Lies of Omission
Bethesda Literary Festival 2006, 1st Prize

As my husband and I pedal along the Capital Crescent trail, I keep a watch out for turtles, yelling out the number I glimpse sunbathing on logs or somersaulting into the canal, hoping that one of us will remember so that I can tell my grandma how many we saw. When I see her, which isn't as often as I'd like, or when I talk to her, which isn't as often as I should, I tell her about our bike rides. I talk about the leaves that catch on the breeze, pirouetting through sun and shadow before landing on the trail. I tell her about the kids pumping their legs so hard that the training wheels on their bikes lift off from the ground and they glide unknowingly on only two wheels. We laugh together about the freshman kayakers who can't get their boats to go in a straight line, and she asks whether the little girls who were once selling sugary lemonade and gooey brownies were on the trail that day.

When there's not a bike story to tell, I'll recount my trips to the Bethesda Farmer's Market, and together we'll fawn over the earthy smell of ripe tomatoes and the way that smell always takes me back home to Kentucky summers and BLT sandwiches on the back porch. Sometimes I'll mention the deer I spy out the window when I'm cleaning dinner dishes at twilight or tell her about the black squirrels so common here.

I keep track of details and file away images so that I always have a story to share with her. But there are so many details I leave out. I don't tell her about sitting on the floor of Barnes & Noble, a teetering stack of books beside me, as I searched for the perfect guide to bike trails in the area. And I never make her laugh at stories about my attempts to conquer chopsticks during sushi dinners at Matuba. Art gallery hops and Barking Dog Friday night specials find no place in my stories.
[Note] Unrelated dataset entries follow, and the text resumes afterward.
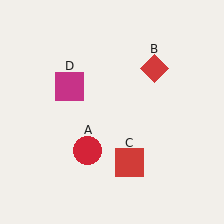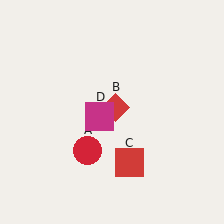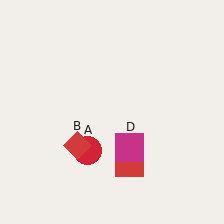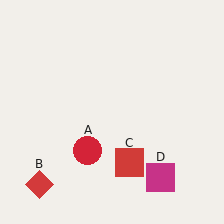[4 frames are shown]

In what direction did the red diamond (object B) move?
The red diamond (object B) moved down and to the left.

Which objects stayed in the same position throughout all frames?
Red circle (object A) and red square (object C) remained stationary.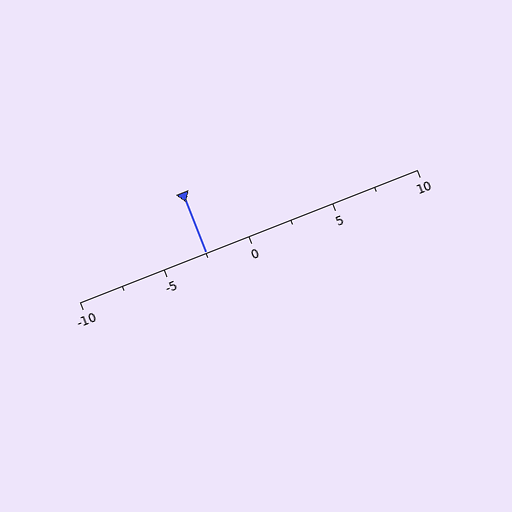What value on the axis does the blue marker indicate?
The marker indicates approximately -2.5.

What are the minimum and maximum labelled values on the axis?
The axis runs from -10 to 10.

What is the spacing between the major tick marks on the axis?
The major ticks are spaced 5 apart.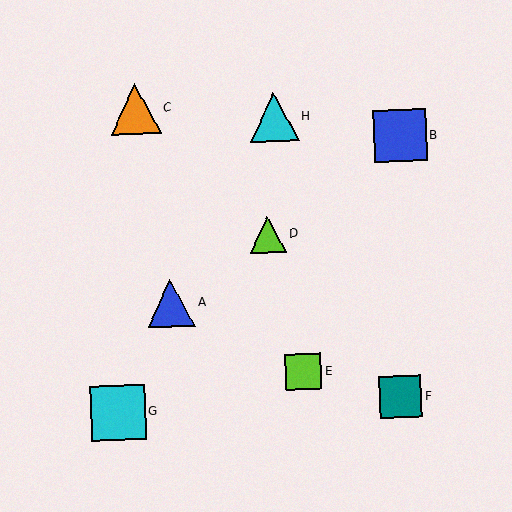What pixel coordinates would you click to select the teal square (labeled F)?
Click at (400, 397) to select the teal square F.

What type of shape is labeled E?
Shape E is a lime square.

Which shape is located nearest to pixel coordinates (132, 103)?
The orange triangle (labeled C) at (135, 109) is nearest to that location.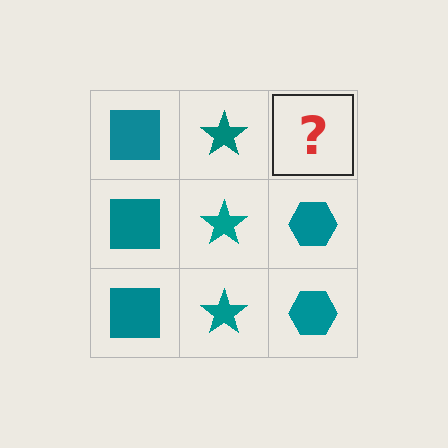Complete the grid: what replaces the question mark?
The question mark should be replaced with a teal hexagon.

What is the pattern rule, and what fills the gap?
The rule is that each column has a consistent shape. The gap should be filled with a teal hexagon.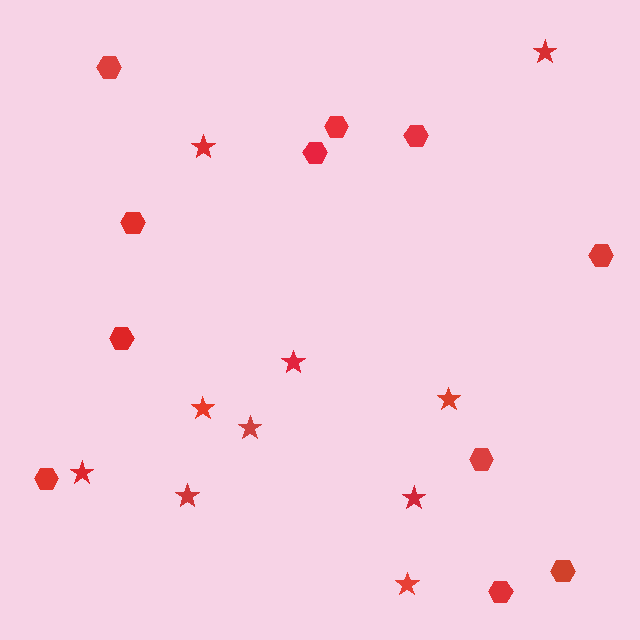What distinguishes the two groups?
There are 2 groups: one group of stars (10) and one group of hexagons (11).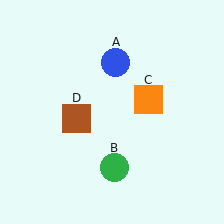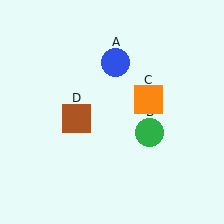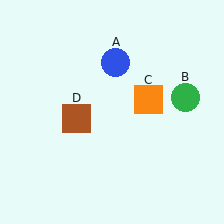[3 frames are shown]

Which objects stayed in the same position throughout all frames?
Blue circle (object A) and orange square (object C) and brown square (object D) remained stationary.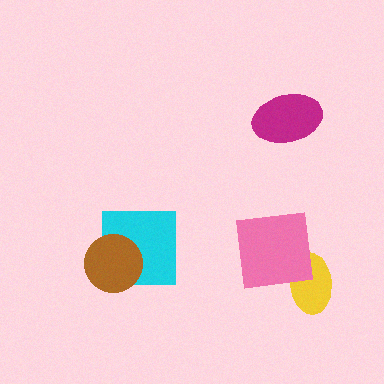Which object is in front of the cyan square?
The brown circle is in front of the cyan square.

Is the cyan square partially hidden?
Yes, it is partially covered by another shape.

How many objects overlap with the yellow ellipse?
1 object overlaps with the yellow ellipse.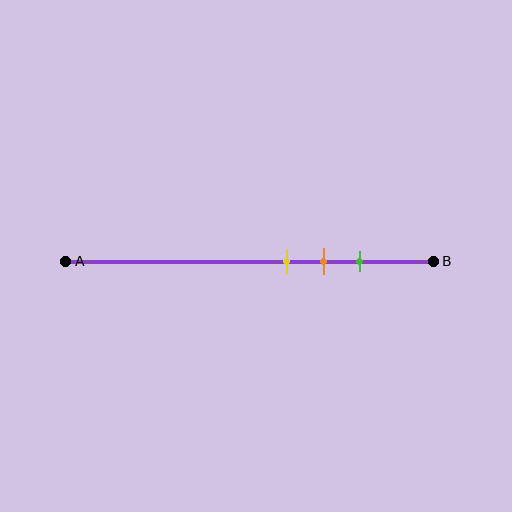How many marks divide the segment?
There are 3 marks dividing the segment.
It's not that she wouldn't be interested in those details, but that those details would complicate her world in a way that I wouldn't know how to fix. She is at that age now where she spends most of her time looking backwards rather than forwards. She lives in memories--with brown hair, smooth skin, regal posture. She does not recognize the mirror's reality--the grey hair, the lined face, the body being pulled towards the earth.

And so as not to shatter her fragile cobweb of memories, I don't tell her that the town she remembers as Bethesda--a town of farmhouses and cornfields where my uncle lived when he once called Maryland home--is not, and was not, Bethesda. Instead, I filter my reality to fit her memory, pulling out the idyllic and removing the urban. Through lies of omission, I make my Bethesda hers.